Physicochemical and phytochemical characterization
Physicochemical parameters, namely moisture content, total ash, acid insoluble ash, and extractive values (hexane, alcohol, and water-soluble extractives), were evaluated and quantified. Phytochemical estimation of various primary and secondary metabolites, i.e. sugar, starch, phenolic, flavonoid, and tannin  was also done as per the standard protocols.

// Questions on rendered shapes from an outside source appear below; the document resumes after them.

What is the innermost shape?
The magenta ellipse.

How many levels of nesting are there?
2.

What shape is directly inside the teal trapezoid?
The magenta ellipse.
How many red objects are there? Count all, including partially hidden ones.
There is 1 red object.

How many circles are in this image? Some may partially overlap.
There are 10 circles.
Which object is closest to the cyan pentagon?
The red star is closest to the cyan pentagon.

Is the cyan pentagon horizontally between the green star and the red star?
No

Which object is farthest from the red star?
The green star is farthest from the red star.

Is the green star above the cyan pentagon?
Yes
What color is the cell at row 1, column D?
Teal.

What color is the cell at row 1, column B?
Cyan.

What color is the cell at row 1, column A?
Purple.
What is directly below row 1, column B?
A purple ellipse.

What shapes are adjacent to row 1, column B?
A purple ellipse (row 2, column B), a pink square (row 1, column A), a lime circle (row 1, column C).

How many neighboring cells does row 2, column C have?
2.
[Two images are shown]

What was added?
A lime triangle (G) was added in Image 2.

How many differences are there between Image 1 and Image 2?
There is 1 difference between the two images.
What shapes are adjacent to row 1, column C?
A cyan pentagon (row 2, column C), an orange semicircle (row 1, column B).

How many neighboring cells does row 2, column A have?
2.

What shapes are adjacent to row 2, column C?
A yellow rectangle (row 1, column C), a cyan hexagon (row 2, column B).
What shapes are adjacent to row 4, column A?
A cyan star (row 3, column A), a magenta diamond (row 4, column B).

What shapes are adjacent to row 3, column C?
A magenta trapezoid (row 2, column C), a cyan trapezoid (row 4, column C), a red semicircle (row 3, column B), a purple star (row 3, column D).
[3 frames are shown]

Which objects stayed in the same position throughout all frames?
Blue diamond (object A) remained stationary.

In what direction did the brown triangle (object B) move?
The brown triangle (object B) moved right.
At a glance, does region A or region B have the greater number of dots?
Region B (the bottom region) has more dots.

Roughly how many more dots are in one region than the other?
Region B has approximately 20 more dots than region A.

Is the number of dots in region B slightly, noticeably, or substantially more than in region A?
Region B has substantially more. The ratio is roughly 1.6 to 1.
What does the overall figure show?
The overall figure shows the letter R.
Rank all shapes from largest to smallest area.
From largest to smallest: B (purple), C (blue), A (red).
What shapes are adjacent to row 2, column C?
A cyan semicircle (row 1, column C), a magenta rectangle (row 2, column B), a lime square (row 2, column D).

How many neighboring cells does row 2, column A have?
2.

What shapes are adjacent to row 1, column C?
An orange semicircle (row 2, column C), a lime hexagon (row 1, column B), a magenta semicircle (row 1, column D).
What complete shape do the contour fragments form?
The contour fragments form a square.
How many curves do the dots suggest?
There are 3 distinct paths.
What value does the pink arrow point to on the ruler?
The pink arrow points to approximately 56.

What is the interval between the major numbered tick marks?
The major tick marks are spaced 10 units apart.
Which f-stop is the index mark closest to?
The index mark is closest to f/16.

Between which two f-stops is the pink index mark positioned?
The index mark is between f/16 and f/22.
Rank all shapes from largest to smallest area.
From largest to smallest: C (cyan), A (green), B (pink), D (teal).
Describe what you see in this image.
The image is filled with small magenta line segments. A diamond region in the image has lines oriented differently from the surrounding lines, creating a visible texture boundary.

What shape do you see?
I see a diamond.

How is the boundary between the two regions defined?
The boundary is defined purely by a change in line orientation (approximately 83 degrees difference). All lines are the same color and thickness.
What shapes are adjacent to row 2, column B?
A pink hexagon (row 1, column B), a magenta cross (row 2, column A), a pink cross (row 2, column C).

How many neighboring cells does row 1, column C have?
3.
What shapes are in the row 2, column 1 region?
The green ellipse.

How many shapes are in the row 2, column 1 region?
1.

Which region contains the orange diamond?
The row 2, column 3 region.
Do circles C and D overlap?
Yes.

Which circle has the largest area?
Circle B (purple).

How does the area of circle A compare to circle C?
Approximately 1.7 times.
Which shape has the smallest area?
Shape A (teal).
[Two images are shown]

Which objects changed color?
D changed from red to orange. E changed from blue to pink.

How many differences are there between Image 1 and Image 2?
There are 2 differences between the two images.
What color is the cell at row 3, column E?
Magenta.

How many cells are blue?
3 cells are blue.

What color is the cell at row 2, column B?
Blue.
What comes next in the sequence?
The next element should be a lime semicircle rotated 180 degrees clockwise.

High-performance liquid chromatographic quantification of oleanolic acid and its isomer ursolic acid in Leucas species
Reversed phase-HPLC ultra-violet-2996 (Cyber Lab, LC 100, USA) was used for the qualitative and quantitative analysis of analytes. Chromatographic separation was performed on phenomenex C18 column (250 mm × 4.6 mm, 5.0 µm,) with C18 guard column in isocratic mode via binary mobile phase consisting of acetonitrile: Methanol (90:10) at 0.8 ml/min. Mobile phases were duly filtered through 0.22 µm millipore filter and degassed ultrasonically for 15 min before delivered to column for separation and run time was 30 min. Data acquisitions were performed using ChromeStation software. The injection volume was 25 µl for standard and sample. Detection was done at a wavelength is 210 nm.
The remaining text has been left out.